Norway’s SWF Inches Toward Private Equity Clearance

Ministry of Finance to present decision-making assessment this spring.

After a recent response to a June request by the Ministry of Finance, it appears that private equity investment is on the horizon for Norway’s $1 trillion Government Pension Fund Global (GPFG).

“It will be natural for the Bank to approach investment opportunities and build expertise gradually. The strategy for the fund’s unlisted investments will evolve over time and will be adjusted in the light of experience,” the fund’s manager, Norges Bank, responded in a Monday letter, signed by Norway’s Central Bank Governor Øystein Olsen and Norges Bank CEO Yngve Slyngstad, “Priority will be given to areas where the expertise we build up can be expected to have positive knock-on effects on other parts of the fund’s management.”

In addition to equities of companies in the process of going public, the bank is currently authorized to invest in public equities, fixed-income, and unlisted real estate beyond Norway. While it had previously called for the inclusion of private equity investment in 2010, it is unclear as to why it has taken eight years for the ministry to consider approving the move.

“Large investors will often have better opportunities and better abilities to co-invest alongside private equity funds. Investors are not normally charged management fees for these co-investments,” the letter read, “Several studies indicate that investors with large sums invested in unlisted equity have achieved slightly higher returns after costs than investors with only small sums invested. Lower management costs as a result of better negotiating power and more resources to conduct thorough due diligence have been mooted as possible explanations.”

Want the latest institutional investment industry
news and insights?
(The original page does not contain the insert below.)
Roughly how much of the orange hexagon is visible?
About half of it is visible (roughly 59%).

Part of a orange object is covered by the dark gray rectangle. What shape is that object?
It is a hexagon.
Sign up for CIO newsletters.

“The Ministry of Finance aims to present its assessment of whether the GPFG should be permitted to invest in unlisted equity in the annual white paper to Parliament this spring,” Tore Vamraak, Norway’s state secretary in the finance ministry, said in a Wednesday statement obtained by Financial News London. “The assessment will build on advice from Norges Bank and a report commissioned from an expert group.”

Vamraak expects the report to be published shortly.